New ways to search the web
Apr 24, 1998
Trying to find the 'right' information on the Internet's 320 million pages is becoming increasingly difficult. A new search program called HITS (Hyperlink-Induced Topic Search) developed by Jon Kleinberg at Cornell University in the US could finally sort out which pages are most valuable to the user.
Search engines such as Hotbot and AltaVista record a list of pages with keywords in them, but cannot interpret how relevant the information is on the page. For example the word 'quantum' returns 778, 930 references through AltaVista, but doesn't state how many are physics related.

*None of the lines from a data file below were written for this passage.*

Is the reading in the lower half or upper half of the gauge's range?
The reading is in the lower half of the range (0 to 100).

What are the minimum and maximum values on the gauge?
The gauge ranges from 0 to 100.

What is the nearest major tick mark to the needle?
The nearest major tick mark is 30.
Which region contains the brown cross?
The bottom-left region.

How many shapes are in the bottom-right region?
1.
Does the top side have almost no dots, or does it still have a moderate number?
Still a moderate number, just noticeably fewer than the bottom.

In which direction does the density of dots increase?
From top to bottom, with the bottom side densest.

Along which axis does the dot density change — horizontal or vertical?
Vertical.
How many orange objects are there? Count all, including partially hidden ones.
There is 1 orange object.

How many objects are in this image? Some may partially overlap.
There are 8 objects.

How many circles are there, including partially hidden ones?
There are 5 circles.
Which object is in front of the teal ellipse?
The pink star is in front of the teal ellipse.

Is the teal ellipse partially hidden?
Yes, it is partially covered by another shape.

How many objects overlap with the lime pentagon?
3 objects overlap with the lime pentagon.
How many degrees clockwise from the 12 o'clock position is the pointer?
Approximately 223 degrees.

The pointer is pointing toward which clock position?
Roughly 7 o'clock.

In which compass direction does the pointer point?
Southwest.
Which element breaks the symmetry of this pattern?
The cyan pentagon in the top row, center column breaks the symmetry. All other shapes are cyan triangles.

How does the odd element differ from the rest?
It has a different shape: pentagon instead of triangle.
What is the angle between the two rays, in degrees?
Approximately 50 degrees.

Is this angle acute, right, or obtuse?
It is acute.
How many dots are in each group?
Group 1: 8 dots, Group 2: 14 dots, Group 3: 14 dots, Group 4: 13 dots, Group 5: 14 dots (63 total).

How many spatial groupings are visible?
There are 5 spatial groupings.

Kleinberg's program analyzes the links between Web sites by splitting the search algorithm into two sections: 'authorities' that have useful information about a topic; and 'hubs' that contain directory links to the topic. The best authorities, Kleinberg says, will be those that point to the best hubs, and the best hubs will be the ones that point to the best authorities. The relationship is recalculated several times to improve accuracy and to prevent circular patterns forming.

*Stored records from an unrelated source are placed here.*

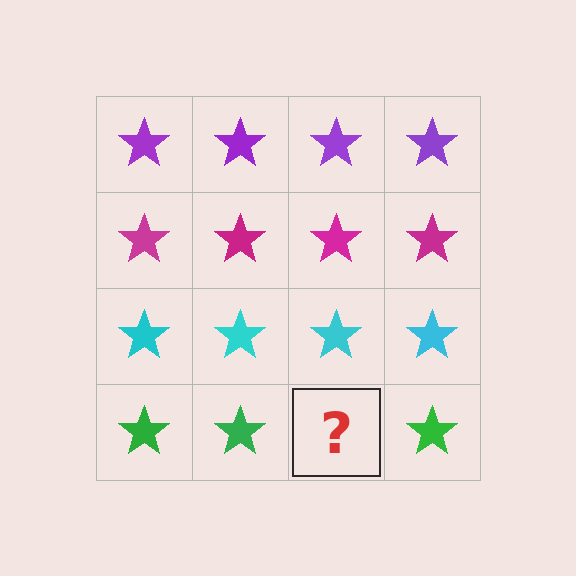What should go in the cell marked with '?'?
The missing cell should contain a green star.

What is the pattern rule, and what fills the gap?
The rule is that each row has a consistent color. The gap should be filled with a green star.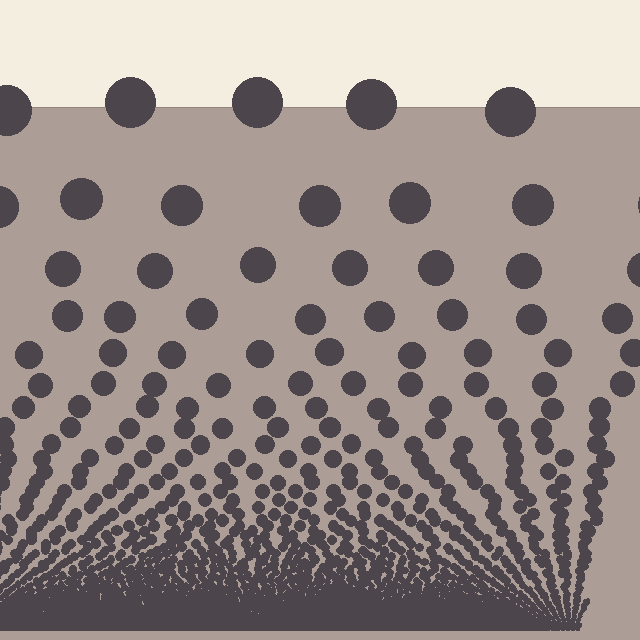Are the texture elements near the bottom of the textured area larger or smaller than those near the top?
Smaller. The gradient is inverted — elements near the bottom are smaller and denser.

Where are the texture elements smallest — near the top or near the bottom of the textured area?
Near the bottom.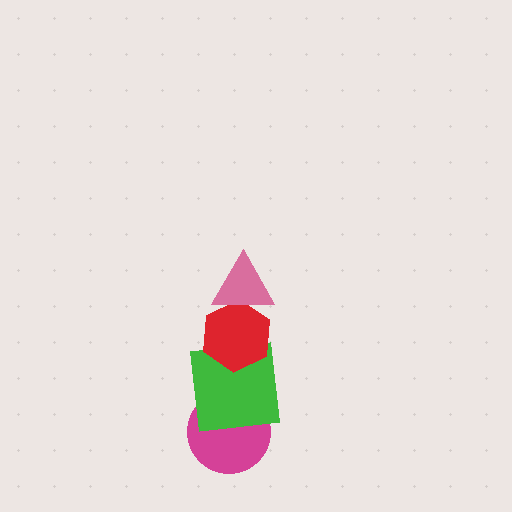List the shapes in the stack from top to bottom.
From top to bottom: the pink triangle, the red hexagon, the green square, the magenta circle.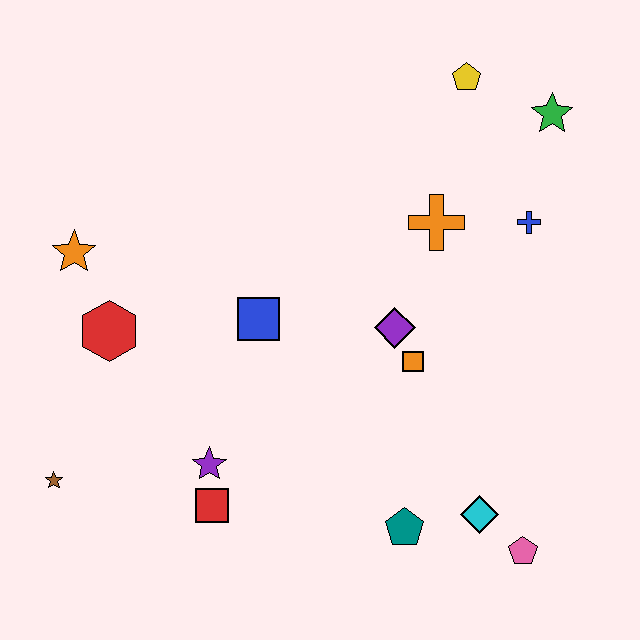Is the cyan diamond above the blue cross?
No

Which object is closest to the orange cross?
The blue cross is closest to the orange cross.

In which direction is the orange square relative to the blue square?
The orange square is to the right of the blue square.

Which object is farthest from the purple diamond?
The brown star is farthest from the purple diamond.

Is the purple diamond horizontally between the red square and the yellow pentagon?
Yes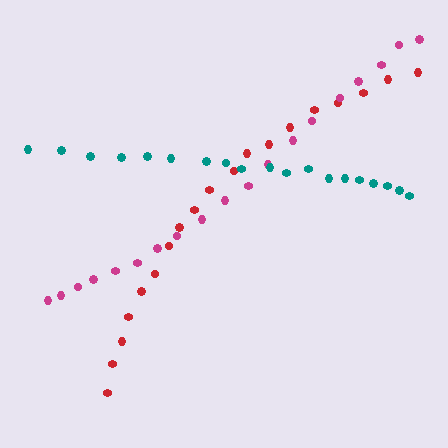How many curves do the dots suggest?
There are 3 distinct paths.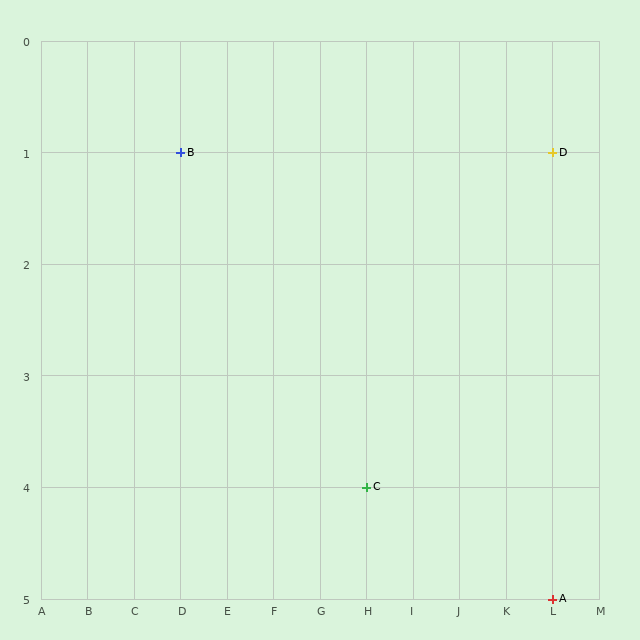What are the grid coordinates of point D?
Point D is at grid coordinates (L, 1).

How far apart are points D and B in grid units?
Points D and B are 8 columns apart.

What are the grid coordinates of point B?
Point B is at grid coordinates (D, 1).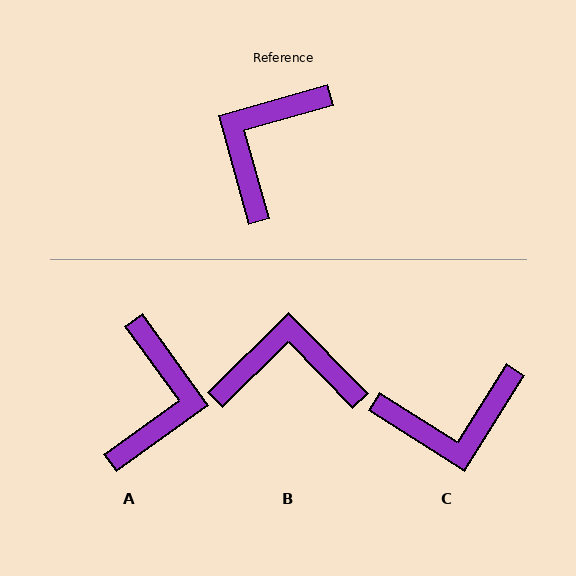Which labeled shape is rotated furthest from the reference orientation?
A, about 160 degrees away.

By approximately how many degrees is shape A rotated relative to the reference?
Approximately 160 degrees clockwise.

A search on HITS starts by collecting the first 200 pages from a keyword query on AltaVista. The program then looks at all the additional pages linked to this 'root' set and how these pages are connected together. Pages which are pointed to by many Web sites are assigned a high authority 'score', while pages that link to many external sites are given an additional hub 'score'. These last two calculations are repeated several times, with each cycle awarding more authority points to sites that link to high scoring hub sites, and more hub points to high scoring authority sites. Ten repetitions, Kleinberg says, are enough to return surprisingly focused lists of authorities and hubs.
The program is especially useful with vague terms such as 'quantum' as it will then sort the data into different communities, such as physics, software companies, equipment and so on, or with sites that have extreme views, such as 'cold fusion'. This is because each group will tend to link to similar groups, and not their opposing members.